Só que isso não é um acordo. É rendição.

Por aqui, enquanto parte da população também sofria com chuvas, enchentes e alagamentos sem alegoria das cidades que privilegiam a segurança do topo, o ministro Paulo Guedes, não contente com a ironia dos parasitas premiados no Oscar, tentava mostrar o lado bom da alta do dólar, esta que ameaça fazer estragos no orçamento ordinário de quem está na fila do pão, dizendo que nos tempos de valorização do real a festa era tanta que até a empregada ia para a Disney.

Qualquer semelhança com a madame da família Park, que chama de bênção a chuva que limpou o céu para a festa ensolarada do filho e estragou os móveis da casa dos empregados, não é mera coincidência.

O mesmo ministro que, dias atrás, lamentou a incapacidade dos pobres de poupar, já atribuiu à fome dos miseráveis o apetite destruidor das florestas em solo nacional.

De frase em frase, como numa cena de “Parasita”, é possível sentir a coceira no nariz do chefe da Economia toda vez que se refere ao pobre -- na última, ao discorrer sobre quem pode e quem não pode pegar avião, a associação com Caco Antibes, o psicótico personagem demofóbico de Miguel Falabella em “Sai de Baixo”, ficou inevitável.

Uma coisa não se pode negar: o desprezo em nada difere daquele manifestado pelo chefe, Jair Bolsonaro, que nos tempos de deputado já calculava peso de pessoas negras com arrobas e lamentava que em seu país pobre não sabe controlar sua “prole”; serve para votar com diploma de burro no bolso.

A faixa presidencial não o impediu de endossar, há poucos dias, uma fala pavorosa de Alexandre Garcia, segundo quem era não bom nem pensar o que os brasileiros fariam com o Japão caso as populações entre os países fossem trocadas.
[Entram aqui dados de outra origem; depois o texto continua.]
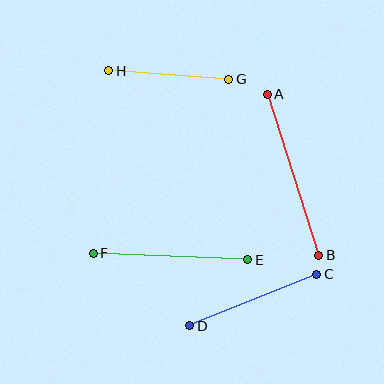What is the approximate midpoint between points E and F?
The midpoint is at approximately (171, 256) pixels.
É este espírito do tempo, que no Brasil transformou caricatura em personagem real, que o filme de Bong Joo-Ho conseguiu captar. Uma pena que esta elite governante que se gaba da própria ignorância já não vai ao cinema.

Em tempo: para quem ainda não viu, o filme vencedor do Oscar, que em novembro estreou em apenas 60 salas, será exibido agora em 248 locais em todo país. Boa sessão e bom espelho para todos.